I. Der Vorlageantrag vom 02. März 2011 betreffend Einkommmensteuer 2009 wird gemäß § 256 Abs. 3 iVm § 264 Abs 4 lit d BAO als gegenstandslos erklärt. Das Beschwerdeverfahren wird eingestellt.

II. Eine Revision an den Verwaltungsgerichtshof ist nach Art. 133 Abs. 4 Bundes-Verfassungsgesetz (B-VG) ist nicht zuässig.

 

BEGRÜNDUNG

 

Über Ersuchen des Bundesfinanzgerichtes v. 07. August 2014 (Email) hat der Beschwerdeführer durch seine steuerliche Vertretung mit Eingabe vom 13. August 2014 (Postaufgabedatum) erklärt, seinen Vorlageantrag vom 02. März 2014 betreffend Einkommensteuer 2009 zurückzunehmen.
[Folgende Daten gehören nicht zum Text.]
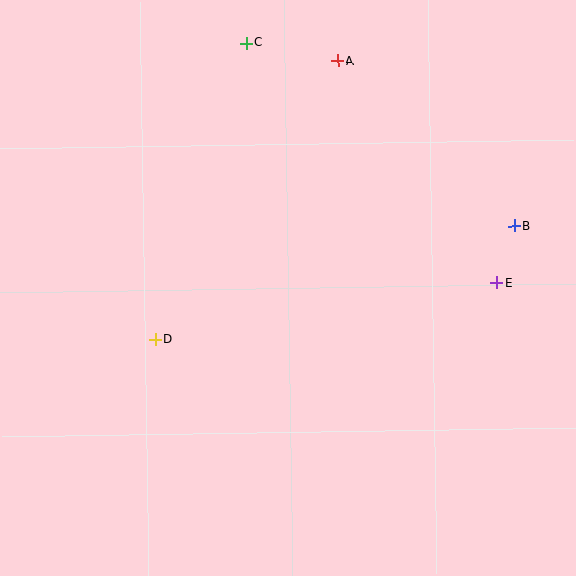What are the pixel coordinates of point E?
Point E is at (497, 282).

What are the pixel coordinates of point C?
Point C is at (247, 43).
Der Vorlageantrag war daher in Einzelrichterzuständigkeit gemäß § 256 Abs.3 iVm § 264 Abs. 4 lit. d BAO als gegenstandslos zu erklären, woraus sich auch die Einstellung des Beschwerdeverfahrens ergab.

Es war mit Beschluss durch das Bundesfinanzgericht vorzugehen, weil die Zurückziehung des Vorlageantrages nach der Vorlage der Beschwerde an das Bundesfinanzgericht erfolgte.

Zulässigkeit einer Revision

Gegen einen Beschluss des Bundesfinanzgerichtes ist die Revision zulässig, wenn sie von der Lösung einer Rechtsfrage abhängt, der grundsätzliche Bedeutung zukommt, insbesondere weil der Beschluss von der Rechtsprechung des Verwaltungsgerichtshofes abweicht, eine solche Rechtsprechung fehlt oder die zu lösende Rechtsfrage in der bisherigen Rechtsprechung des Verwaltungsgerichtshofes nicht einheitlich beantwortet wird.

Da sich die Rechtsfolge der Gegenstandsloserklärung des Beschwerdeverfahrens im Falle der Zurückziehung der Beschwerde / des Vorlageantrages unmittelbar aus § 256 Abs 3 iVm § 264 Abs 4 lit d BAO ergibt, liegt im konkreten Fall keine Rechtsfrage vor, der gemäß Art 133 Abs 4 B-VG grundsätzliche Bedeutung zukommt, weshalb spruchgemäß zu entscheiden war.